Kyle Singler often speaks one murmur above a whisper, but his game is loud and deep and trained for March.
College-basketball season opens this week with Duke’s Singler on the cover. In a sport battered by early exits, he won the national title and the Final Four’s top player award yet stayed behind for a senior run at another championship.
He tested the NBA waters in much the same way a wary winter vacationer tests the ocean’s edge — quickly, with his toenails — and stuck around for the day-by-day lifestyle more than the NCAA destination.
“That all kind of feeds into my experience,” Singler said. “I wanted to experience my senior year. I don’t know what that has in store for me, but I think that’s what makes it interesting, not knowing what to expect.... I was a late first-round pick, but it didn’t really matter where I was positioned in the draft. If I was going to go, if I wanted to go, I would have gone regardless.”
He didn’t want to go for reasons that include his visual-arts studies and the artistry of Duke’s expanding talent pool. Point guard Kyrie Irving and sharpshooter Seth Curry join Singler and senior Nolan Smith on a roster with 10 potential contributors, which will let Coach Mike Krzyzewski impose a full-court style or devise powerful options.
Singler fits any style. At 6-8 and 230 pounds, he has the strength to rank sixth on Duke’s career chart in offensive rebounds and the range to rank 11th in 3-pointers. He should become the third alumnus with three 600-point seasons, joining Art Heyman and Christian Laettner, both named America’s best as seniors.
“I do want to be national player of the year,” Singler said. “I want to win as many awards as possible, but nothing comes in front of that besides winning as a team.”
A year ago, the personal ambitions would have seemed out of character, inordinately blunt for the inward Oregonian with a taste for bland public dialogue.
“Well,” Krzyzewski said, “he’s never been afraid. At times, he’s a little bit in his own world, which is cool. It’s such a great world. It’s a world where you’re not afraid. You have big dreams, high expectations, but you’re not afraid of failure and you’re completely focused at going after those things. It’s very pure, genuine.
“When he talks, it’s just very innocent. There’s no agenda except what he wants to tell you: ‘I’m going to have fun. I’m going to go for it.’ I was never that way. I mean, I admire who he is. My goal is to have him be great as a player and not change. I’ve been lucky. I think he’s learning to be a little bit of a leader, but I don’t want him to talk all the time because it gets him out of his focus.
“Everybody will listen if Kyle says something.”
Despite some rough shooting nights early last season, Singler averaged 17.7 points, hitting 43 percent from the floor and 38 percent from the 3-point line.
“He’s really become a very good shooter,” Krzyzewski said. “He has great poise and he’s a warrior, so he’s not distracted. You get hit in basketball, and they’re not fouls. You just get hit. Some guys get hit and react. He gets hit and doesn’t react, so his focus is really good. He’s not afraid of getting hurt, like: ‘Oh, I got a scratch’ or ‘I just got hit in the nose.’”

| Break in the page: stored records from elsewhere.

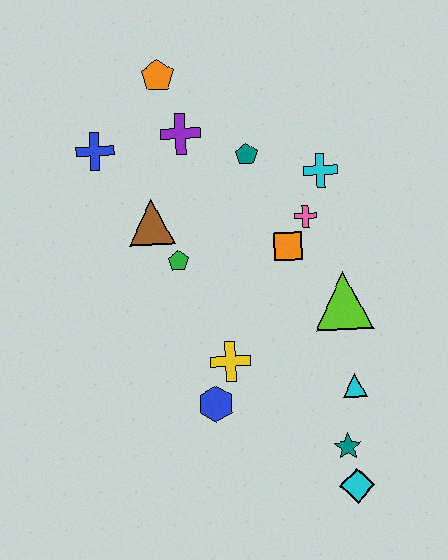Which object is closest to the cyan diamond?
The teal star is closest to the cyan diamond.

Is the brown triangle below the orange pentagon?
Yes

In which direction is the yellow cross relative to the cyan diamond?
The yellow cross is above the cyan diamond.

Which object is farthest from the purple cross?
The cyan diamond is farthest from the purple cross.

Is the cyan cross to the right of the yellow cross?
Yes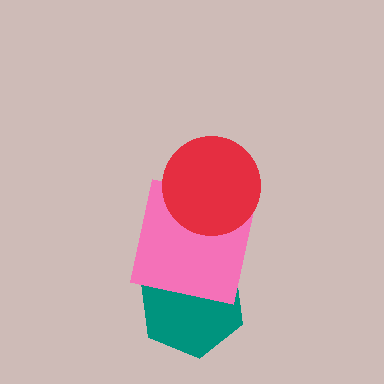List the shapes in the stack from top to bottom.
From top to bottom: the red circle, the pink square, the teal hexagon.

The wayward slaps don’t deter Singler, nor does the implication that Duke must repeat to find fulfillment.
“Someone asked me: ‘If you don’t win the national championship this year, will it be a disappointment?’” Singler said. “You just don’t know. We don’t want to solely base our season on anything like that, on the national championship, but it is a goal of ours.... There’s going to be a little pressure on us to succeed and achieve, but we just have to understand we’ve got to be ourselves and things will take care of themselves.”
Singler thus can become the leader by example. He’s always himself, however quietly.